However, Nvidia takes a very different approach to BVH construction. The way Nsight Graphics presents the BVH suggests it’s an extremely wide tree. Expanding the top node immediately reveals thousands of bounding boxes, each of which points to a BLAS. Each BLAS then contains anywhere from a few dozen to thousands of primitives. If Nsight’s representation corresponds to the actual raytracing structure, then Nvidia can get to the bottom of their acceleration structure in just three hops. That makes Nvidia’s implementation far less sensitive to cache and memory latency.

To enable this approach, Nvidia likely has more flexible hardware, or is handling a lot more work with the general purpose vector units. Unlike AMD, where nodes can only point to four children, Nvidia does not have fixed size nodes. One node can point to two triangle nodes, while another points to six. A single triangle node can contain hundreds of triangles.

Note the primitive (triangle) count for each triangle node

However, this approach demands a lot more intersection test throughput. That’s actually a wise choice, because GPUs are designed to take advantage of tons of explicit parallelism. Unlike CPUs, latency optimizations are not critical, and that’s very visible in the memory hierarchy. L2 cache access on Nvidia generally go well over 100 ns. In the RTX 2060 Mobile’s case, L2 latency is around 120 to 143 ns, depending on whether you’re going through the TMUs.

To counter that, Nvidia has a larger first level cache. But on Turing and many other Nvidia architectures, L1 and local memory (shared memory) are carved out of the same block of SRAM. Shared memory is Nvidia’s equivalent of AMD’s LDS, and both are great places to store a BVH traversal stack. There’s a chance that Nvidia won’t be able to maximize L1 cache sizes in raytracing workloads. Zooming into the longest DispatchRays call, we can see that Nvidia does achieve decent cache hitrates.

Metrics from Nsight graphics for the longest DispatchRays call, which took 21 ms to execute on the poor RTX 2060 Mobile. Nsight still labels the first level cache as a “texture” cache, even though Turing can reach it without going through the TMUs for better latency

Turing’s L1 cache is large enough that it achieves better hitrate than AMD’s L1. That’s not surprising because Turing can still provide 24 KB of L1 capacity even when prioritizing shared memory. The 6900 XT in the example above got a cumulative L0 and L1 hitrate of 78.6%, so AMD’s mid-level L1 cache does help to even things out, but of course AMD’s L1 is technically a second level cache, and hitting it will be slower than hitting Nvidia’s first level cache. At L2, AMD has an advantage because the 6900 XT’s L2 is larger, and has lower latency. But that’s completely expected of a newer GPU with higher performance targets.
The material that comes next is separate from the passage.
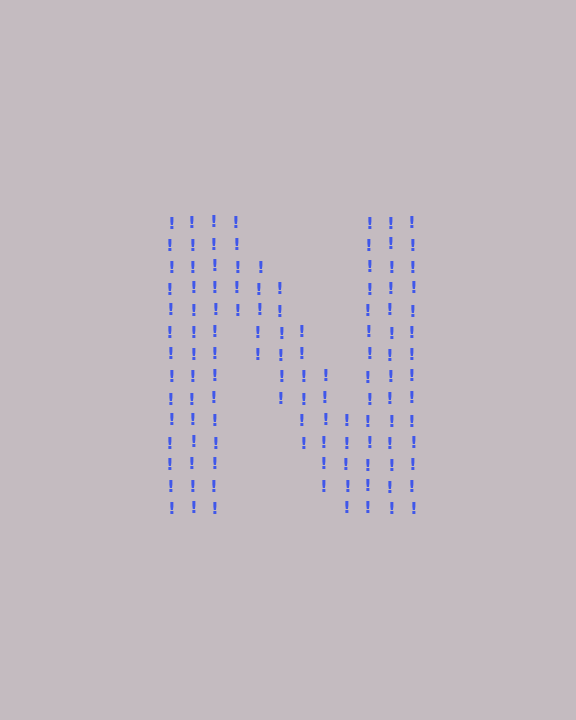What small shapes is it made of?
It is made of small exclamation marks.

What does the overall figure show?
The overall figure shows the letter N.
Turing’s basic building blocks are Streaming Multiprocessors, or SMs. They’re vaguely comparable to WGPs on AMD. However, Turing SMs are smaller than WGPs, and smaller than SMs on Pascal (the previous Nvidia generation). An RDNA 2 WGP or Pascal SM can keep 64 waves in flight, but a Turing SM can only track 32. In this DispatchRays call, Turing averaged an occupancy of 17.37 waves out of 32, or 54%. SM utilization was poor, with the execution ports active only 11.35% of the time.

The biggest culprits are stalls for “short scoreboard” and “long scoreboard”. “Short scoreboard” refers to short duration, variable latency operations like shared memory access. Nvidia may be using shared memory to track BVH traversal state, so a good chunk of this is probably down to shared memory latency, which is around 15.57 ns on Turing. That’s pretty good compared to the regular caches, but still long in absolute terms.

“Long scoreboard” points to global memory latency. Global memory is backed by VRAM, and corresponds to what we think of as memory on a CPU. Ray traversal involves plenty of pointer chasing, so that’s not surprising. The third largest reason, “MIO throttle”, is harder to understand because it doesn’t point to a clear, single cause.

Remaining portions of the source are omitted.